Drury said having Cobb in the cast made the show an easy sell to the network.

"They bought it just because Lee J. Cobb was in it," Drury said. "He was so famous for his work in (the Arthur Miller play) 'Death of a Salesman' and other roles so we didn't even have to do a pilot."

That "The Virginian" is now experiencing something of a revival certainly pleases Drury and Shore.

"It's real gratifying to see new generations introduced to the show," Drury said. "I have some friends who tell me their grandkids come home from school and watch."

Shore said she had gotten numerous e-mails and letters about the series. "Some of them have told me they had forgotten just how good the show was. It is a show that families can watch together. There aren't many of those around today on network television."

Although "The Virginian" had its share of action, the series was also noted for strong story lines and its guest stars.

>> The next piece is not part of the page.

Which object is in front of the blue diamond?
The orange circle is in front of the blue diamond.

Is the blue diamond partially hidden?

Bette Davis, George C. Scott, Michael Rennie, Joan Crawford and Ricardo Montalban were among the many veterans who agreed to appear in the series, while soon-to-be-stars such as Robert Redford, Charles Bronson and Harrison Ford also popped up.

"It was something special to go to the set every day and find out who you were working with," Drury said. "You'd try to learn as much as you could from them."


"The Virginian" was also noted for its opening theme, written by Percy Faith.

"You listen to it and you realize that he (Faith) captured all the visions of the West in that piece of music," Drury said.

Filming 30 episodes a season in the 90-minute format did require some extra hard work.

"We tried to complete each one in eight days," Drury said, "and most of the time we were working on two episodes at once. I'd do a scene for one episode and then go somewhere else and do one for another episode. It kept you on your toes."

Shore said amazingly it was rare for anyone to get their lines mixed up.

"I think maybe Randy Boone did that a few times," Shore said. "There were long hours, but I was so young then and it didn't matter." Boone joined the show during the second season.

"The Virginian" had numerous cast changes throughout its run. Cobb left after four seasons and 120 episodes. He was replaced for the 1966-67 season by Charles Bickford, who died the next year while shooting the sixth season. John McIntire, who had played Chris Hale on "Wagon Train," stepped in then. He was replaced by Stewart Granger for the 1970-71 season, when the series became known as "The Men from Shiloh."

Shore left after the third season to get married. Clarke departed after 63 episodes. Boone left after the 1965-66 season. Clu Gulager and Lee Majors were others who climbed in the saddle during the series' later years.


The constants during the nine years were Drury and McClure, who appeared in all 249 episodes.

Despite the coming and goings of characters, Drury said he can't recall any problems among cast members.

"We really did all get along," Drury said, "and the guests were terrific. They were always prepared and seemed to enjoy themselves."

The only thing fans won't find in the DVD collection is the Virginian's name.

"That's the way Owen Wister wrote it," Drury said. "He made the Virginian a man of mystery and I think that's part of the character's appeal. So, no one knows his name including me."

"The Virginian" was one of the longest-running Westerns on TV. Only "Gunsmoke" (20 years) and "Bonanza" (14 years) lasted longer.